Earthly life is the time of grace and mercy given by God so we can choose our ultimate destiny - eternal life or eternal death. Physical death brings this time to a close and seals our eternal destiny. The Church, therefore, encourages us to prepare ourselves for the hour of death. The most important preparation we can make for death is to avoid sin and persevere in a state of friendship with God. The soul in a state of grace, free from mortal sin, already enjoys a foretaste of eternal life. By contrast, the soul that is in a state of mortal sin is separated from God and experiences a foretaste of the eternal death of Hell. This is why Confession is so important. Confession of mortal sins restores us to the life of grace and regular confession of venial sins refines and perfects the life of grace. Living in a state of grace is the best preparation for death, which can come like a thief in the night.
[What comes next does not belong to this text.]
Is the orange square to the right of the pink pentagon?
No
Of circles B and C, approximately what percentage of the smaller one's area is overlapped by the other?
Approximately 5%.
Reception of the sacraments and the apostolic pardon in the last moments of our life is another very important way to prepare for death. In my previous parish, we had two big hospitals and I visited many visited many deathbeds. One day I received a call to attend to one of our parishioners, a woman of great faith, who had a stroke and was dying. Doctors say that the last faculty to fail is hearing, so I always make sure to speak loudly into the dying person’s ear when I arrive so they know the priest has come. I offered the various prayers, concluding with the Prayer of Commendation: “Go forth, Christian soul, from this world in the name of God the almighty Father, who created you, in the name of Jesus Christ, Son of the living God, who suffered for you, in the name of the Holy Spirit, who was poured out upon you, go forth, faithful Christian. May you live in peace this day, may your home be with God in Sion, with Mary, the virgin Mother of God, with Joseph, and all the angels and saints. Amen.” At that moment, she died.
In an age where medical care often means we are unconscious in our last moments, and where our family don’t necessarily share our faith, it is important we make sure our family, friends and medical team know that we want a priest called to our deathbed. This is what Jairus does in the Gospel. As his daughter is dying, Jairus calls for Jesus. By the time Jesus arrives, the girl is dead. The relatives are “weeping and wailing unrestrainedly.” Jesus rebukes their lack of faith in his power over death: “Why all this commotion and crying? The child is not dead, but asleep!” He takes the child by the hand, tells her to get up, and she gets up at once. In the same way, it is Jesus who visits, strengthens and sanctifies the dying soul through the priest and the sacraments. As the priest applies the oil of anointing to the hands of the dying person, Jesus reaches out to take them by the hand, and as the priest speaks the words of absolution and pardon, Jesus himself speaks: “Why all this commotion and crying? The child is not dead, but asleep!”